Moreover, even once the slave trade was abolished, the abolition of slavery itself was not a foregone conclusion. As historian Michael Taylor argues, British emancipation in 1833 could well have taken many decades longer to achieve than it did: “The ensuing, belated campaign for slave emancipation was no mere coda to the campaign against the slave trade. . . . There was absolutely nothing inevitable about its success.” Contingent events that helped the campaign for emancipation included parliamentary reforms in 1829 and 1832 that led to a largely abolitionist Parliament and the Jamaican Christmas Rebellion of 1831–1832, which brought more attention to colonial slavery and helped convince members of Parliament that slavery posed a threat to the British colonies. Taylor also notes that two of the most important campaigners for emancipation, William Wilberforce and Zachary Macaulay, died between 1833 and 1838. If emancipation had not been achieved by 1838, he suggests, it could therefore have stalled altogether. The difficulty of achieving emancipation was appreciated by campaigners at the time: in 1824, leading abolitionist Fowell Buxton reportedly would have been satisfied if slavery had been abolished within the next seventy years.
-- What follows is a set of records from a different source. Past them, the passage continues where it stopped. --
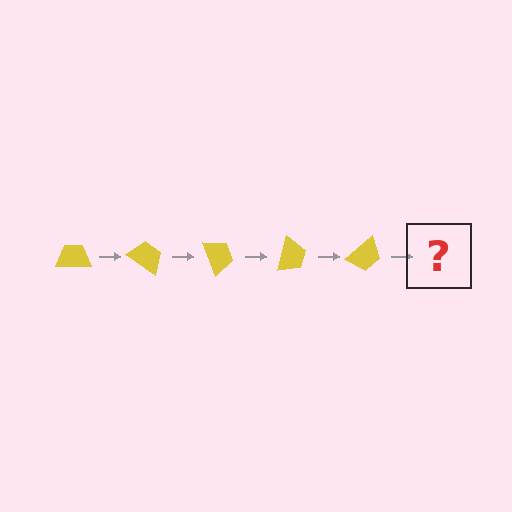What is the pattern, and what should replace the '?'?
The pattern is that the trapezoid rotates 35 degrees clockwise each step. The '?' should be a yellow trapezoid rotated 175 degrees clockwise.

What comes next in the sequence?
The next element should be a yellow trapezoid rotated 175 degrees clockwise.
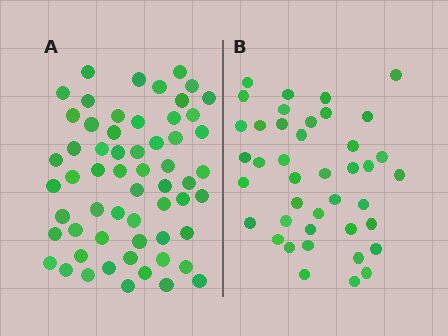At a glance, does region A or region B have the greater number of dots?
Region A (the left region) has more dots.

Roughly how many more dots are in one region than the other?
Region A has approximately 20 more dots than region B.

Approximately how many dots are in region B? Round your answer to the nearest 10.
About 40 dots. (The exact count is 41, which rounds to 40.)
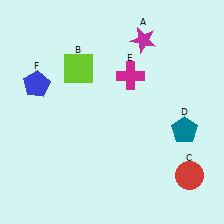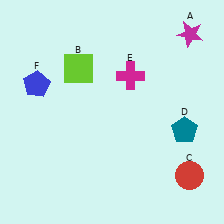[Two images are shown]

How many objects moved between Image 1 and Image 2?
1 object moved between the two images.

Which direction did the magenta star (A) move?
The magenta star (A) moved right.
Finally, even after Britain’s abolition of slavery, it seems non- inevitable that emancipation would be achieved globally. Despite Britain’s activist efforts, and despite the dominance of liberal ideas, global abolition still took over a century. Even into the 1930s, an estimated 20 percent of the population of Ethiopia was enslaved. Slavery there was abolished only in 1942. Saudi Arabia and Yemen were even later, abolishing slavery only in 1962. There were still thousands of enslaved people in Saudi Arabia at the time. Mauritania abolished slavery only in 1980 and only made owning people a criminal offense in 2007. If there had been less effort to promote abolition globally, slavery could plausibly have persisted in some countries for even longer.
Putting this all together, we should be open to the striking idea that abolition was a contingent event. The view that abolition was more or less inevitable on economic grounds is not plausible. Regarding the question whether abolition was ultimately very likely, given the broader trend towards liberalism, or whether it was highly dependent on the success of the particular abolitionist campaign that was run, both answers have merit. On the latter view, abolition was brought about by the actions of a remarkably small number of people; on the former, it was the collective output of the many thousands who pushed French and British policy makers in the direction of a worldview that made slavery unacceptable. But either way, it was the actions of thinkers, writers, politicians, formerly enslaved activists, and enslaved rebels who together brought about the end of slavery. On either of these views, abolition was not preordained, and had history gone differently, the modern world could be one with widespread, legally permitted slavery."
--- What We Owe the Future / William MacAskill
Of course, this won't stop the (anti-)racists from continuing to bash the UK for its involvement in slavery and pretending that it/'white' countries are uniquely responsible for it.